Update on service disruption: 27 June, 2019
By Pete HamiltonJul 20192 min read
On Thursday 27 June between 12:41 and 13:21 (BST), we experienced a 40 minute service outage.
Our API and Dashboard were unavailable and users were unable to set up a Direct Debit via our payment pages or connect their account to a partner integration through our OAuth flow.
Submissions to the banks to collect payments and pay out collected funds were unaffected.
We’d like to apologise for any inconvenience caused. We know how important reliability is to you and we take incidents like this extremely seriously.
We’ll be completing a more detailed internal review of the incident in the coming weeks but we want to provide more details on exactly what happened and what we’re doing about it.
First, some context
Our dashboard displays a merchant’s balance, letting them know how much money they’ve collected recently and how much they can expect in their next payout.
We compute these balances whenever a merchant logs into their dashboard and cache them. This means we temporarily store them so that if the user reloads the page, we can quickly show them the existing balance, without them having to wait.
We keep these cached balances in a data store called Redis.
On Thursday at 12:17, as part of an internal reporting exercise, we ran a one-off task to compute balances for all our merchants. As each balance was computed, it was also automatically cached, resulting in a significant increase in the number of cached balances stored in Redis, compared to what we’d usually expect to see.
By 12:40, the machine running Redis had almost used up all its available memory, which caused it to automatically restart.
We’ve previously put measures in place to ensure that our service can cope if Redis isn’t available. This should have meant that aside from a slight delay in updating balances, our service should have remained online.
Instead our API, dashboard and payment pages experienced downtime.
How we responded
At 12:42, our monitoring flagged that our API was offline and by 12:43, our on-call engineers had received an alert and began investigating.
They quickly established that Redis was experiencing issues but it wasn’t immediately obvious what was causing them, or why it had taken the rest of our service offline with it.
After some further investigation, we established that Redis was attempting to bring itself online automatically but that it was taking a long time to do so. Our systems assumed this meant it wasn’t working properly and so it was rebooted, again, preventing Redis from loading successfully.
Observing this, our infrastructure engineers concentrated on trying to break the cycle by updating our monitoring to allow Redis enough time to come back online fully.

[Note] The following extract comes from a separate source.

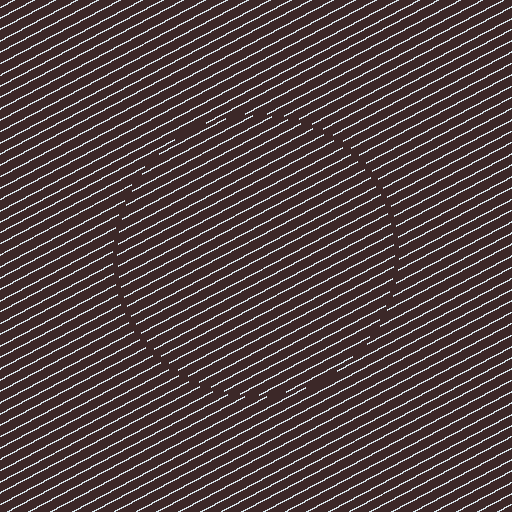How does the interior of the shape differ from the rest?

This was successful and at 13:24 Redis came back online. By 13:26, the rest of our service was restored.
However, once Redis came back online, it still contained previously cached balances; meaning we were still at risk of further downtime. The team monitored the situation closely and, set about exploring how best to clear the existing values from Redis to buy us back more capacity without causing any further downtime.
Unfortunately, whilst we were doing this, at 17:00, Redis once again exceeded its memory limit, resulting in a further 4 minutes of downtime. Shortly after, we cleared the unnecessary balances, putting Redis back into a stable state.
What we’re doing next
We’ve already learned a few valuable lessons from this experience.
Having identified why our service failed when Redis became unavailable, we've applied a fix that means we'll be unaffected if this was to happen in future, and have plans to continually verify this on an on-going basis.
In the next few days, we’ll also be running a more formal “post-mortem” internally, to examine both the incident and our response to it in further detail.